While defendant challenges both the methodology and conclusions reached by Cunningham, neither of defendant’s expert witnesses similarly calculated the normal variance in generation of each plant, a factor we found to be significant (207 AD2d 176, 179, supra). Notably, the documentary evidence demonstrates that, except for the anomalous 1990 output, plaintiff has consistently produced within 1,000 mWh of the contract estimate, safely within the normal expected variation calculated by Cunningham. Thus, separate and apart from the issue of whether the increase in plaintiffs nameplate capacity was in good faith, Supreme Court properly concluded, upon the record herein, that plaintiffs past overgeneration was within commercially reasonable limits and any excess output by plaintiffs plant was consistent with standard hydrological variation as opposed to the change in turbines.

Turning to the remaining argument, defendant maintains that by installing one large turbine with a 1.656 mW capacity rather than three smaller turbines with a 1.2 mW capacity as set forth in the contract, plaintiff has operated in bad faith and is not entitled to the full contract rate on its excess production. It is true that the issue of a plant’s nameplate capacity is a material issue subject to standards of commercial reasonableness. We also agree that the postcontract change in capacity at plaintiffs plant gives good cause to closely examine this issue (see, Matter of Indeck-Yerkes Energy Servs. v Public Serv. Commn., 164 AD2d 618; see also, Fulton Cogeneration Assocs. *917v Niagara Mohawk Power Corp., 84 F3d 91, 99). However, this contention was thoroughly examined at trial and even defendant’s own expert proof confirmed that nameplate capacity is only one factor in determining output, especially in a run of the river plant, and, furthermore, an increase in nameplate capacity results only in the potential of increased output over time. Since there is no proof in the record that the change in turbines was undertaken in bad faith and there is, in fact, proof demonstrating that plaintiffs output has not increased beyond what was reasonably contemplated in the original agreement, we cannot agree with defendant that reversal is warranted.

Mercure, Crew III, Spain and Múgglin, JJ., concur. Ordered that the judgment is affirmed, with costs.

. This output contract was actually entered into between defendant and SNC Hydro, Inc., plaintiff’s predecessor in interest.

. Between January 1, 1986 and December 31, 2000, defendant was to purchase plaintiffs output pursuant to a fixed, annually escalating price schedule per kilowatt hour. From January 1, 2001 to December 31, 2025, defendant was to pay the greater of either any statutory minimum rate or its actual cost avoided as determined by the Service Classification rate number six or SC-6, which reflects the Public Service Commission’s calculation of avoided short-term power purchases by a utility.

. The latter figure is the plant’s “nameplate capacity” and reflects the theoretical maximum amount of energy that can be produced by the plant in one hour.

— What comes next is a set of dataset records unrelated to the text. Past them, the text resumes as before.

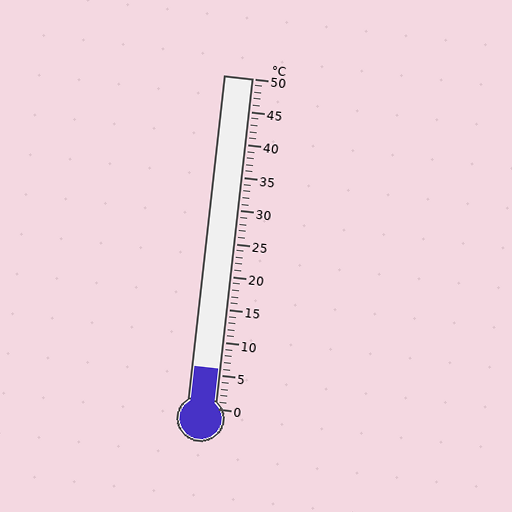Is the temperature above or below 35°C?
The temperature is below 35°C.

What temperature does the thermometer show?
The thermometer shows approximately 6°C.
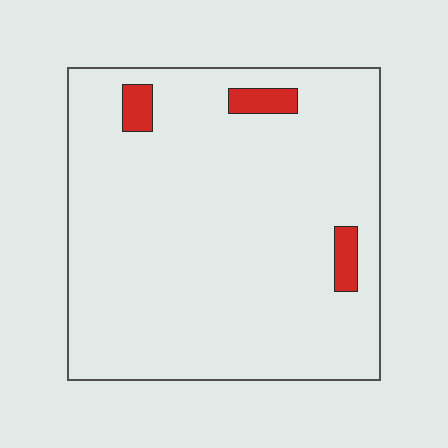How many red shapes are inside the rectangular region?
3.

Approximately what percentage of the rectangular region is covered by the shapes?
Approximately 5%.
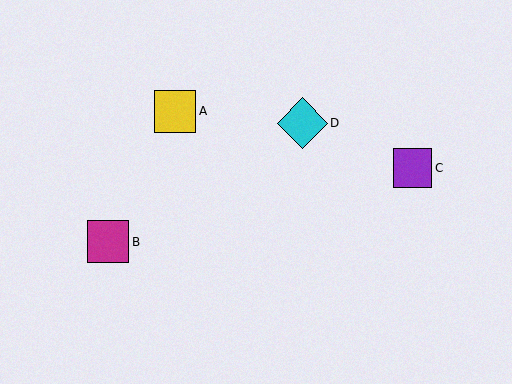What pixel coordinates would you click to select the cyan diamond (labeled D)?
Click at (302, 123) to select the cyan diamond D.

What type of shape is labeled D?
Shape D is a cyan diamond.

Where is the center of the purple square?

. This lawsuit originally involved 20 output contracts (207 AD2d 176, supra), however, plaintiff’s contract is the only remaining agreement in dispute.

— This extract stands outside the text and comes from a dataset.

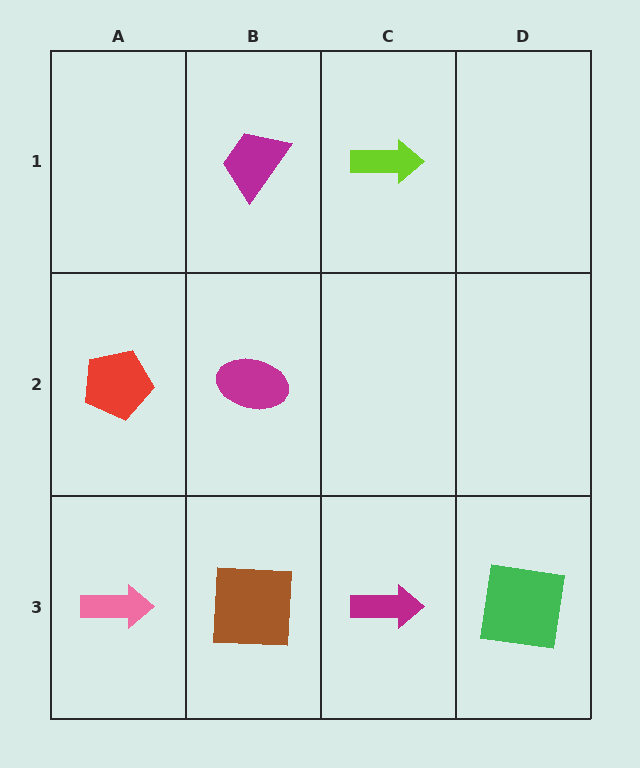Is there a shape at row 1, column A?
No, that cell is empty.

. While it is true, as pointed out by defendant, that certain of the testimony offered by the generating facilities concerned their understanding of the contract terms, including the negotiation thereof, and, therefore, violated the parol evidence rule (see, Finch, Pruyn & Co. v Wilson Control Servs., 239 AD2d 814, 817), since this Court previously ruled that the contracts were unambiguous (207 AD2d 176, 178, supra), we do not find that Supreme Court improperly relied on this evidence in rendering its final judgment.